InformationWeek: Can you provide an example of that?
Holley: I can. [This involves a project we did in the Eastern part of the world for an insurance carrier, working with a telecom provider.] I'll contrast two scenarios. One scenario is where I'm looking to be maybe number one. "I want to be number one in my market, but today I'm number three." So a traditional approach might be to attack the problem by looking at, "OK, maybe I'll grow more customers. Maybe I'll offer new, innovative products." Not that those are bad approaches, they're great approaches. But at the end of the day, the outcome of being number one may not have been achieved. And you may have met your metrics. You may have actually achieved more growth in clients. You may have achieved more differentiated products. But perhaps your competition did something that was equally as productive, and you were already behind.
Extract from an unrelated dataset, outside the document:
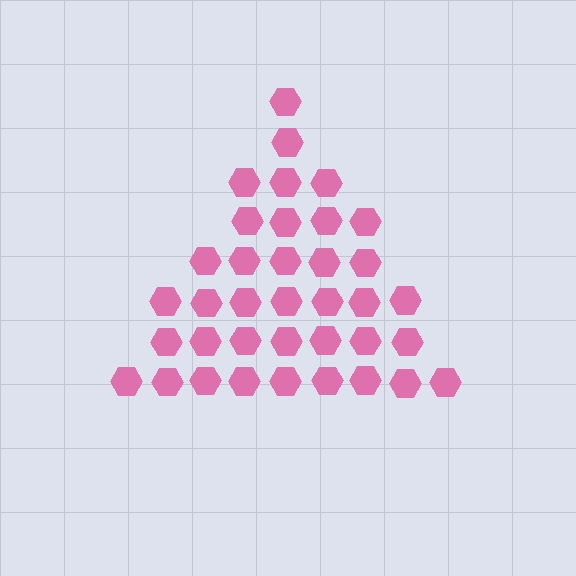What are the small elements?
The small elements are hexagons.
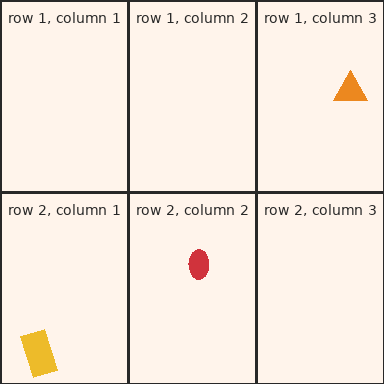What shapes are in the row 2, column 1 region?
The yellow rectangle.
So the former approach focuses on this notion of improving processes and efficiency, whereas an agility approach would not solely focus on that but would actually look at, "OK, what do we actually do?" So first of all, it approaches on the outcome that you want. The outcome that you want is not to simply be better. The outcome that you want is to be number one. So in order to achieve that outcome, you have to actually identify imperatives that can be achieved in your window of time, which, in this case, was literally a 12-month window of time, that would actually propel you into that number one position.
So, first and foremost, [the business agility approach] focuses on the key performance indicators that must be achieved. That's sort of obvious. But then secondly, it requires this fusion between how the two teams work together in terms of what innovation is necessary versus what's on the truck that we can do right now.
I can give you more detail, but that's the base difference in approaches. In the second scenario, we don't just look at the processes and try to make them more efficient and more effective. Instead, we look at the agility indicators in terms of outcomes that would actually make a difference.